It appears that the window motor (with arm attached) that works on our (and many other teams) practice bridge may not have enough torque to push down a competition bridge.
Would anyone with actual experience with a competition bridge comment on what motor and gearing appear to have the power necessary to push the bridge down?
We weighed our bridge down more than was necessary and used the FP motor and gearbox – not only would it tip the bridge, the bridge barely slowed it down.
Mind you, we haven’t yet used it on an actual competition bridge (and that, as usual, makes me nervous), but it seems to have well more than enough torque to handle the job. (Of course, the length of your moment arm matters, too!)
We’re planning on using the KOP, Andy Mark PG71 Gearmotor with almost 3: 1 sprocket ratio ( 22 tooth on PG71 attached via chain to 60 tooth gear). 60 tooth has arm mechanism. According to specs PG-71 stall torque is nearly 16.6 ft-lbs (Andy-Mark website) . Someone calculated that 20 foot -lbs was required to tip the bridge (CD website) based on the 2 batteries and distance demonstrated in one of the FIRST kick-off videos.
So, at 60% stall torque (10 ft-lbs) * (60/22) * favorite efficiency ratio (0.8) = 21.7 ft-lbs > 20 ft-lbs should work.
Distance from center of shaft for bridge arm is 6 inches (1/2 foot) on the 60 tooth sprocket , so theorectically placing > 40 ft-lbs on bridge at 60% full torque.
We didn’t build a bridge (small team) but the bridge arm easily picks up the front end of our robot. Hope this helps.
BTW, PG71(am-0914) is powered by RS775 motor and has internal 71:1 gear set. KOP rules allow 2 units for 2012. Andy Mark also sells a 10 mm key hub that couples directly to the 10 mm output shaft (am-0985). You will need to also get a 4 mm key for the hub (am-1249).
So, for our assembly the Bill of Materials , from memory is the following:
PG71, 2) 10mm key hub, 3) 4 mm key, 4) 2 - 375 key hubs (am-0134), 5) 1 sprocket, (22 tooth - am0118), 6) 1 sprocket, (60 tooth - am0057). Need also 7) 3/8 shaft for the 2 - 375 key hubs (recommend 1 foot to start)- Andy Mark does not sell - McMaster-Carr and 8) 3/32 key stock for your 375 key hubs (am-1059, 2 pcs)
I have a second PG71 Gear motor ready to add if necessary (contingency plan).
The video said 28" to 30", so assuming 29" is the tipping point, 26" is the effective tipping point (CoG of battery isn’t at the end). Keeping in mind that the bridge rotates on the edges of the bump and not the exact center, subtract another two more inches to get 24". Two batteries are 27 lb. That gives 27 lbf * 24" * (1’/12") = 54 lbf-ft = 648 lbf-in.

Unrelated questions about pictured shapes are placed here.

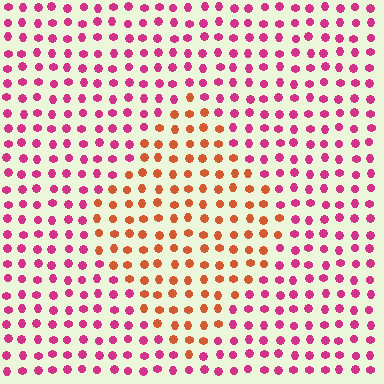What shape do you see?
I see a diamond.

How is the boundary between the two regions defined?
The boundary is defined purely by a slight shift in hue (about 48 degrees). Spacing, size, and orientation are identical on both sides.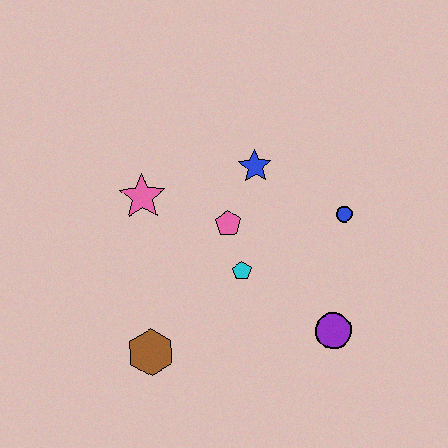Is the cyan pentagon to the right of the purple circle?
No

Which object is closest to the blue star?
The pink pentagon is closest to the blue star.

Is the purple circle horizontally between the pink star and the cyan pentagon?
No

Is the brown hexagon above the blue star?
No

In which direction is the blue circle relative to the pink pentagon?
The blue circle is to the right of the pink pentagon.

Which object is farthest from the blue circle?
The brown hexagon is farthest from the blue circle.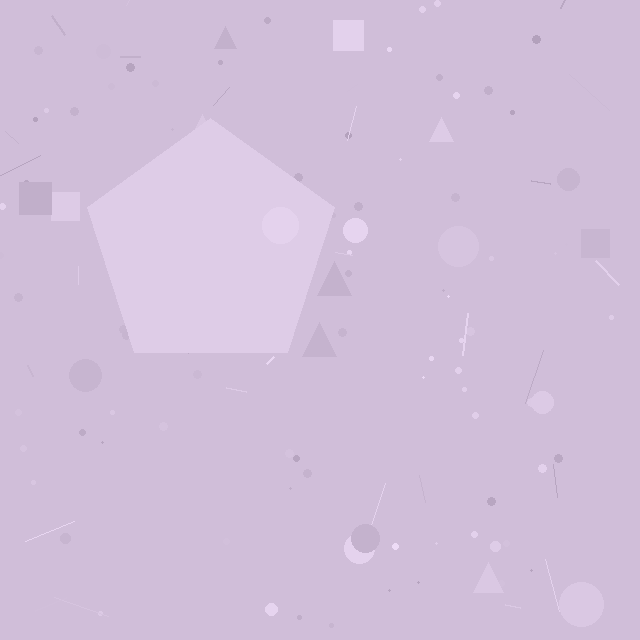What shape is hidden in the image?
A pentagon is hidden in the image.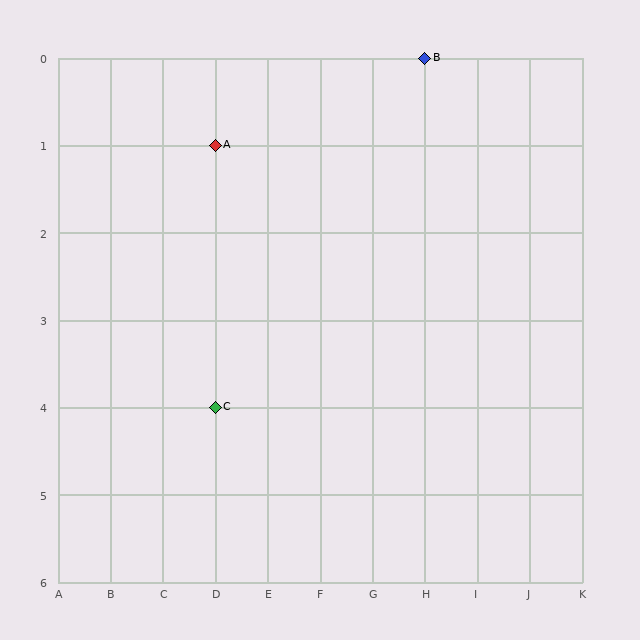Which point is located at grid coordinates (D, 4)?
Point C is at (D, 4).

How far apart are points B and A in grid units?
Points B and A are 4 columns and 1 row apart (about 4.1 grid units diagonally).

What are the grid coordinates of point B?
Point B is at grid coordinates (H, 0).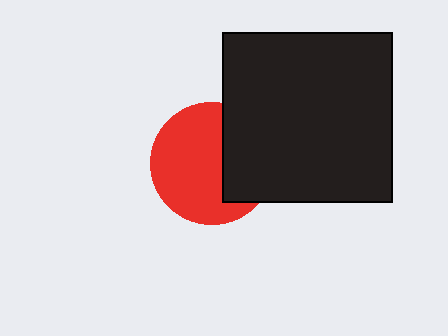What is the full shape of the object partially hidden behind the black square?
The partially hidden object is a red circle.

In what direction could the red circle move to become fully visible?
The red circle could move left. That would shift it out from behind the black square entirely.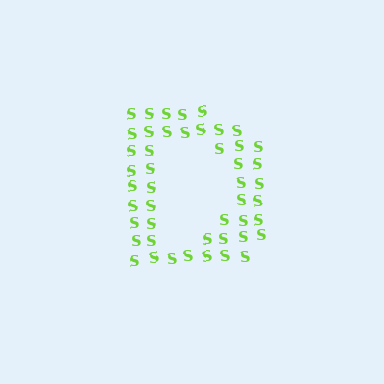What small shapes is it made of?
It is made of small letter S's.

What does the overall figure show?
The overall figure shows the letter D.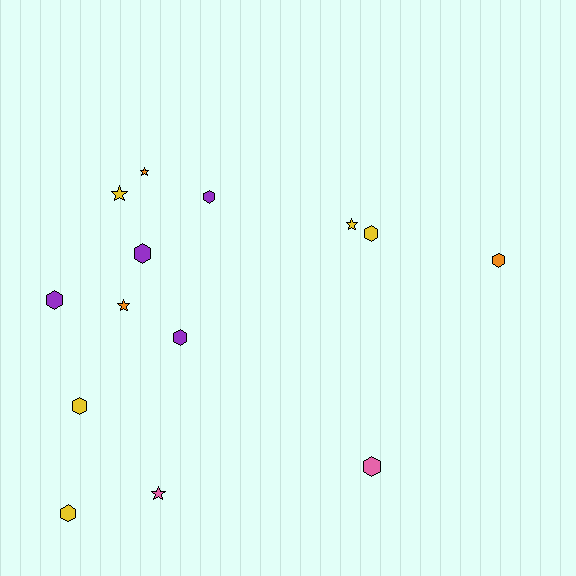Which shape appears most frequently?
Hexagon, with 9 objects.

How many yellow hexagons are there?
There are 3 yellow hexagons.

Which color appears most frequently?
Yellow, with 5 objects.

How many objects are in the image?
There are 14 objects.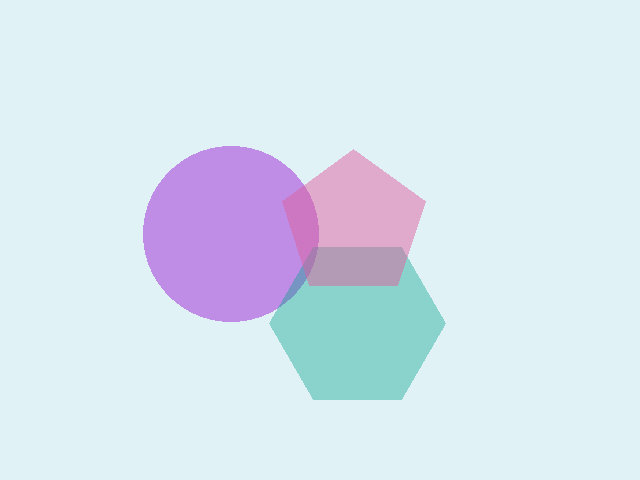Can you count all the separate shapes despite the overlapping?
Yes, there are 3 separate shapes.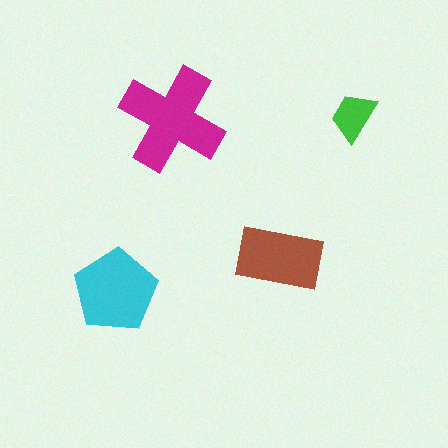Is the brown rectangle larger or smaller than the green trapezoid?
Larger.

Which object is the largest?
The magenta cross.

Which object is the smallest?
The green trapezoid.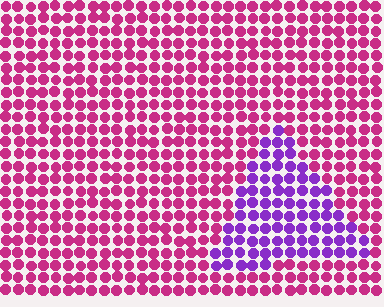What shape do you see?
I see a triangle.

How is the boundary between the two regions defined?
The boundary is defined purely by a slight shift in hue (about 49 degrees). Spacing, size, and orientation are identical on both sides.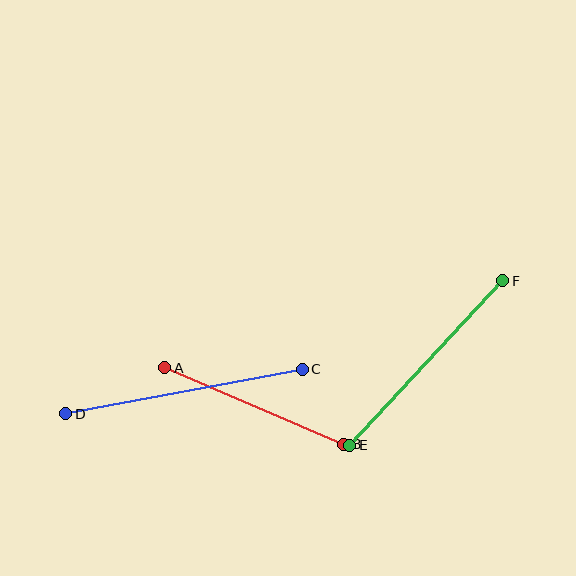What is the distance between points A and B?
The distance is approximately 195 pixels.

However, because of the double hinge, it’s not a perfect lever, so aim for a bit more than that.
(88"/2) - 2" = 42"; 648 lbf-in / 42 in = 15.4 lbf, so approx. 16 lbf to tip.
We were fortunate enough to travel to another teams location to practice on a competition replica bridge before the kettering event. Our original bridge arm was not strong enough. We eventually lowered the bridge by combining an andy mark PG67 gear and motor combo with a andymark tough box gearbox. the actual bridges are much harder to lower than the plywood version.
AM PG-71 with 12 tooth #35 sprocket on the output, connecting to a 60 tooth sprocket bolted to a ~26" long arm (pivot to tip, wedge shaped). Works well.
In San Diego, we were originally having issues with our ramp lowerer – which was van door motor direct drive. After adding a combination of weight, angle, and robot velocity during the match we were able to force the ramp down. When hitting the ramp, the appendage would get pushed up by the ramp typically.
If I were to rebuild it, I would probably go with the FP+gearbox or window motor to take advantage of the (locking) worm gear in combination with the angle on the appendage to slide the ramp down as the robot moves forward into it.
We are using an extendable arm that locks into a angular horn on our frame when extended. Essentially we are using the weight of our robot to push down the ramp.
I came up with pneumatic based bridge lower where piston will deploy the straight bars which will slide over the bridge to push it down with robot itself’s torque.